Horticulture Research 6,
Article number: 1 (2019)
doi: 10.1038/hortres.2019.1
Views: 550

Received: 19 Feb 2018
Revised: 19 Jun 2018
Accepted: 20 Jun 2018
Published online: 01 Jan 2019

Abstract

Endives (Cichorium endivia L.) are popular vegetables, diversified into curly/frisée- and smooth/broad-leafed (escaroles) cultivar types (cultigroups), and consumed as fresh and bagged salads. They are rich in sesquiterpene lactones (STL) that exert proven function on bitter taste and human health. The assembly of a reference transcriptome of 77,022 unigenes and RNA-sequencing experiments were carried out to characterize the differences between endives and escaroles at the gene structural and expression levels. A set of 3177 SNPs distinguished smooth from curly cultivars, and an SNP-supported phylogenetic tree separated the cultigroups into two distinct clades, consistently with the botanical varieties of origin (crispum and latifolium, respectively). A pool of 699 genes maintained differential expression pattern (core-DEGs) in pairwise comparisons between curly vs smooth cultivars grown in the same environment. Accurate annotation allowed the identification of 26 genes in the sesquiterpenoid biosynthesis pathway, which included several germacrene A synthase, germacrene A oxidase and costunolide synthase members (GAS/GAO/COS module), required for the synthesis of costunolide, a key precursor of lactucopicrin- and lactucin-like sesquiterpene lactones.
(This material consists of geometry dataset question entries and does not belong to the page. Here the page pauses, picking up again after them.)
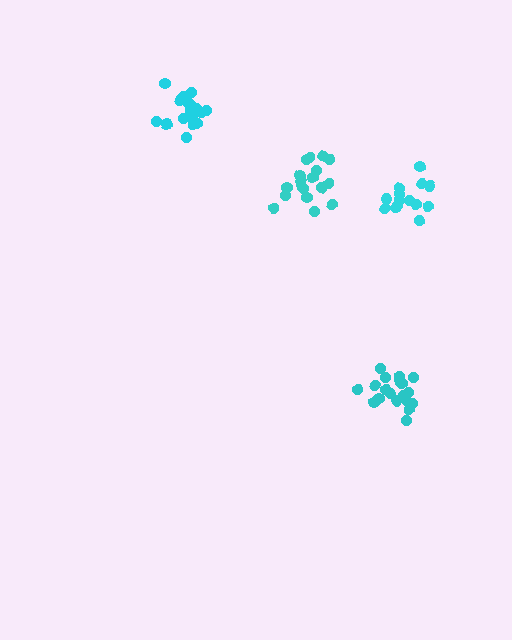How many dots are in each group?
Group 1: 19 dots, Group 2: 14 dots, Group 3: 18 dots, Group 4: 18 dots (69 total).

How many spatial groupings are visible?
There are 4 spatial groupings.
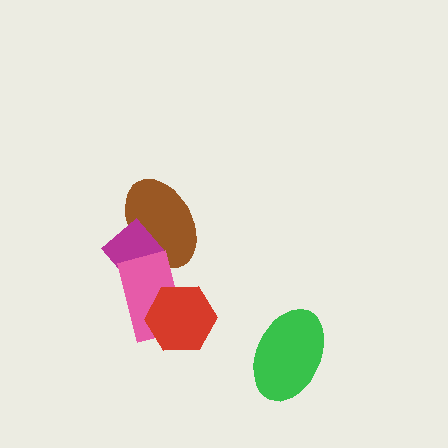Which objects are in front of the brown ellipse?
2 objects cover part of the brown ellipse: the magenta diamond and the pink rectangle.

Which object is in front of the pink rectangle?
The red hexagon is in front of the pink rectangle.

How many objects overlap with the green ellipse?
0 objects overlap with the green ellipse.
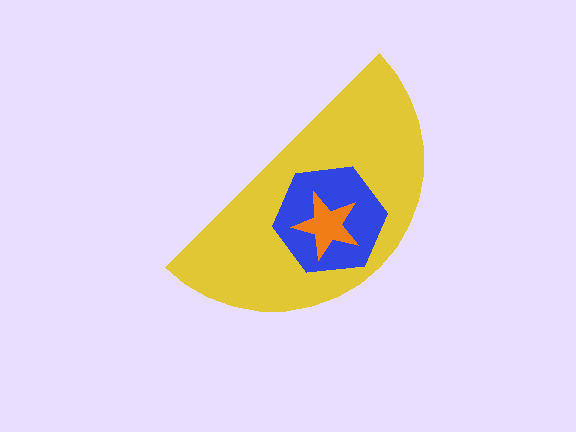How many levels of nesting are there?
3.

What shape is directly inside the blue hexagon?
The orange star.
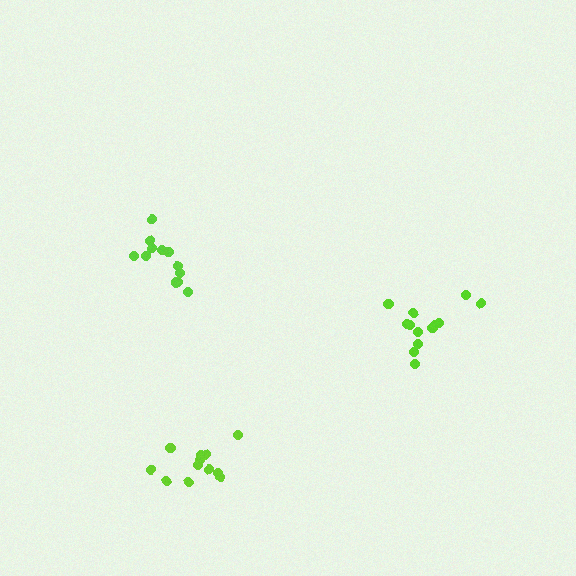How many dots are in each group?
Group 1: 12 dots, Group 2: 13 dots, Group 3: 12 dots (37 total).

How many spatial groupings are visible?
There are 3 spatial groupings.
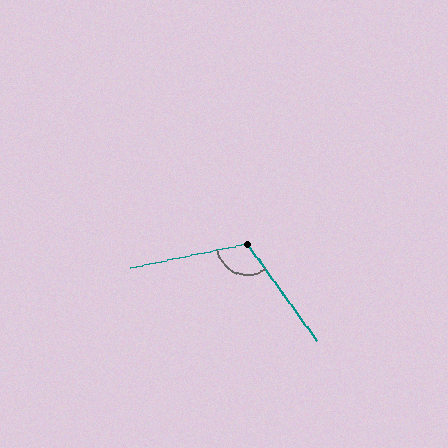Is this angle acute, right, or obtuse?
It is obtuse.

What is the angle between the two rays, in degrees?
Approximately 114 degrees.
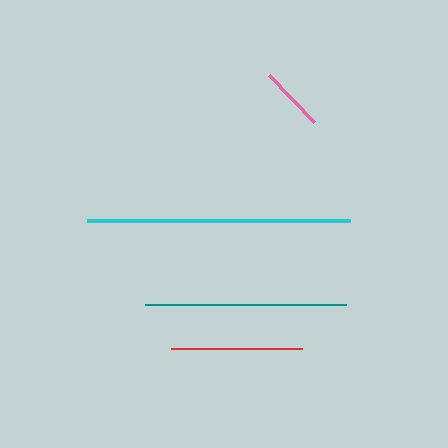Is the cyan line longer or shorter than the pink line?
The cyan line is longer than the pink line.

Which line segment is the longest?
The cyan line is the longest at approximately 262 pixels.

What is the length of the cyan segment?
The cyan segment is approximately 262 pixels long.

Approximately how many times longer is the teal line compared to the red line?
The teal line is approximately 1.5 times the length of the red line.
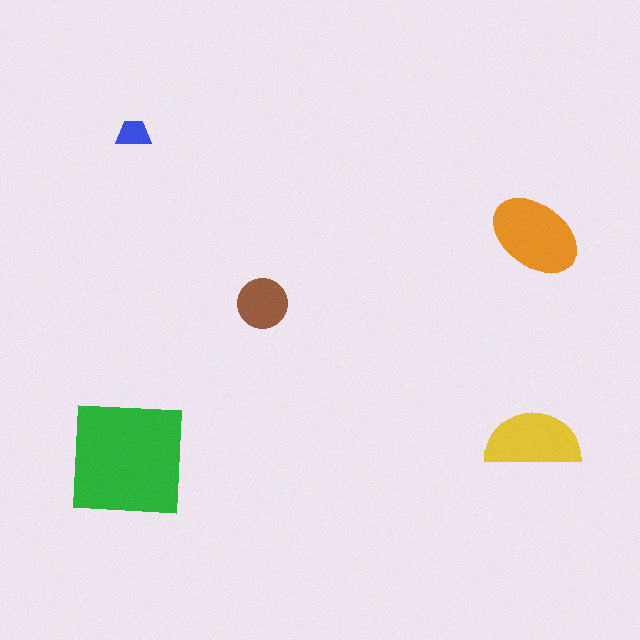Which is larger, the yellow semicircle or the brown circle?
The yellow semicircle.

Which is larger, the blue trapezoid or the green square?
The green square.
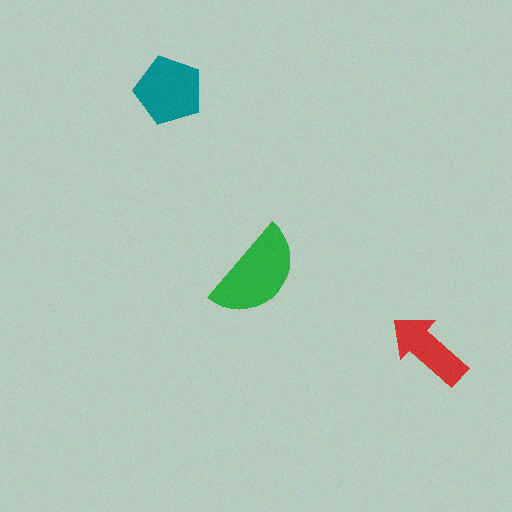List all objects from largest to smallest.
The green semicircle, the teal pentagon, the red arrow.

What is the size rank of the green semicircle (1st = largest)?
1st.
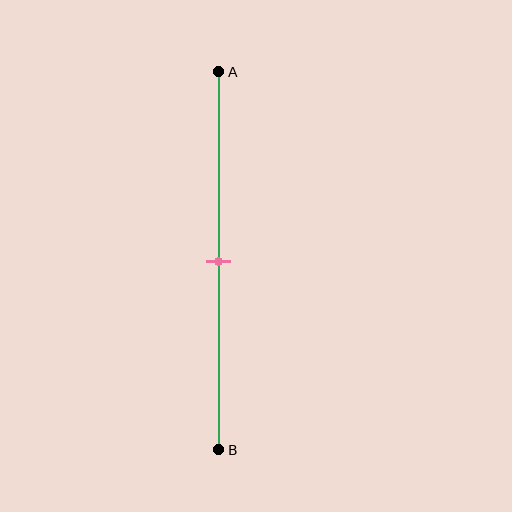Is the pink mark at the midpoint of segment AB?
Yes, the mark is approximately at the midpoint.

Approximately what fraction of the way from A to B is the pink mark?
The pink mark is approximately 50% of the way from A to B.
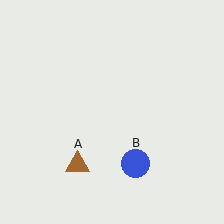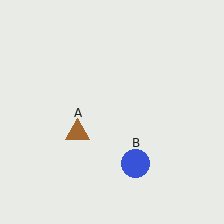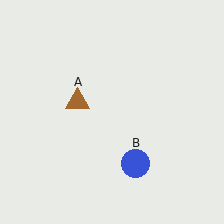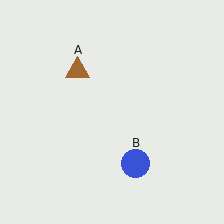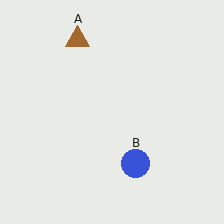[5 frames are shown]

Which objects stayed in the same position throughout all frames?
Blue circle (object B) remained stationary.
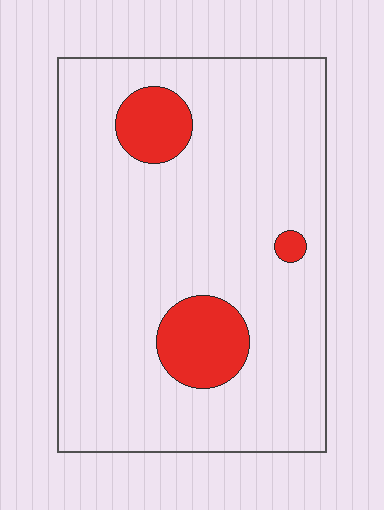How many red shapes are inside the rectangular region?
3.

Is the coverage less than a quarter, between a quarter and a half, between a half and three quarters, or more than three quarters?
Less than a quarter.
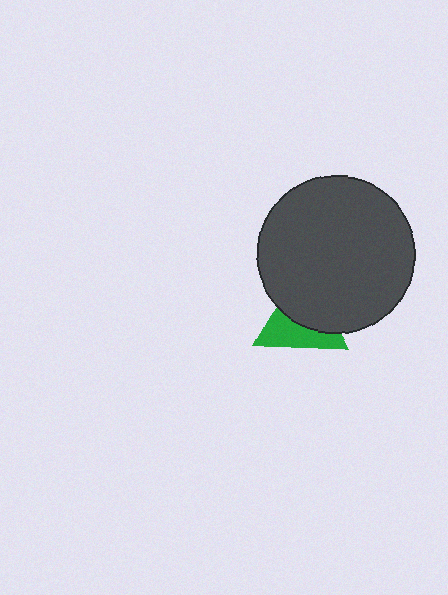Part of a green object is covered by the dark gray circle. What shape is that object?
It is a triangle.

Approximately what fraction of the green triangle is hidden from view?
Roughly 52% of the green triangle is hidden behind the dark gray circle.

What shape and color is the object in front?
The object in front is a dark gray circle.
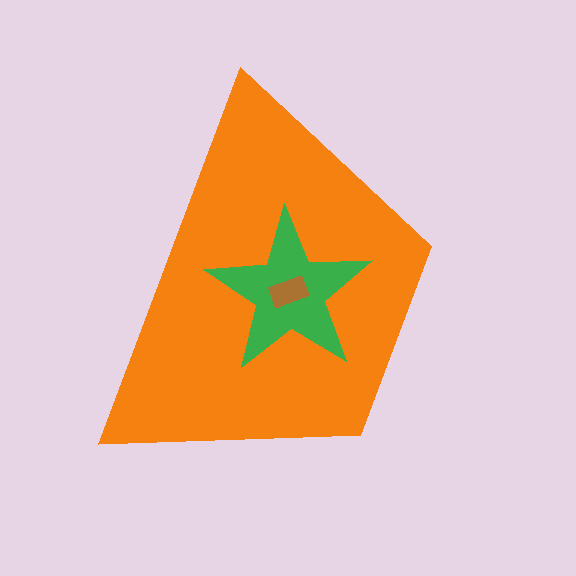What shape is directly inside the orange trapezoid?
The green star.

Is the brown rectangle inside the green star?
Yes.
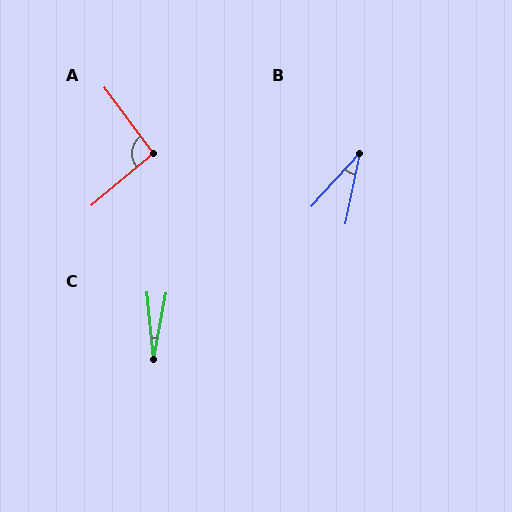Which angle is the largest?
A, at approximately 94 degrees.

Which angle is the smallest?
C, at approximately 16 degrees.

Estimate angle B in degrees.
Approximately 30 degrees.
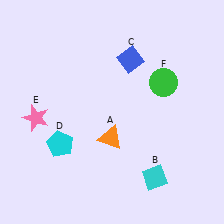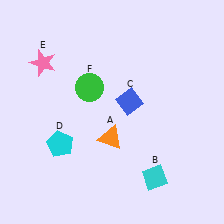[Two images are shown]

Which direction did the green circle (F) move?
The green circle (F) moved left.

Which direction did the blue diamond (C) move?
The blue diamond (C) moved down.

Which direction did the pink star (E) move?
The pink star (E) moved up.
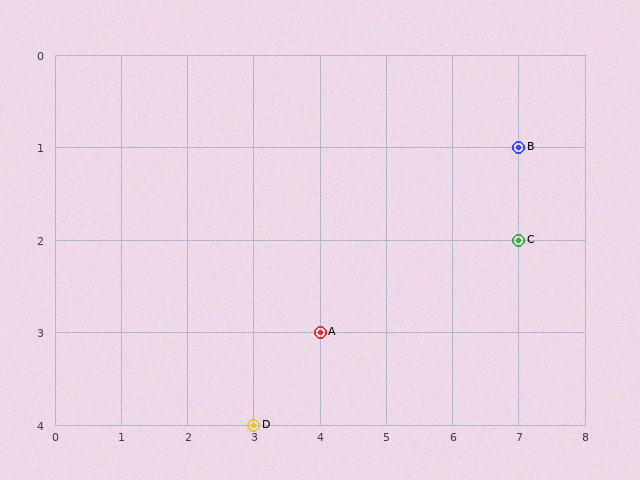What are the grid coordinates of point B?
Point B is at grid coordinates (7, 1).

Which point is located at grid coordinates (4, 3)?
Point A is at (4, 3).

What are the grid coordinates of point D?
Point D is at grid coordinates (3, 4).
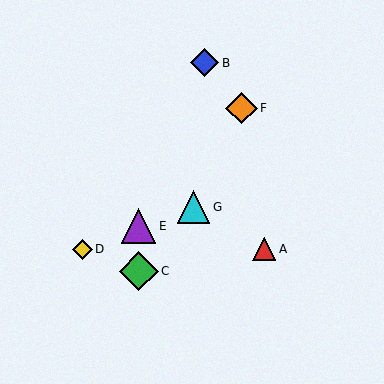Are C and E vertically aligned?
Yes, both are at x≈139.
The core-DEGs contained a GAS gene (contig83192) that was positively correlated with STL levels and recurrently more expressed in curly than smooth endives, suggesting a cultigroup-specific behavior. The significant positive correlation of GAS/GAO/COS transcription and STL abundance (2.4-fold higher in frisée endives) suggested that sesquiterpenoid pathway control occurs at the transcriptional level. Based on correlation analyses, five transcription factors (MYB, MYB-related and WRKY) were inferred to act on contig83192/GAS and specific STL, suggesting the occurrence of two distinct routes in STL biosynthesis.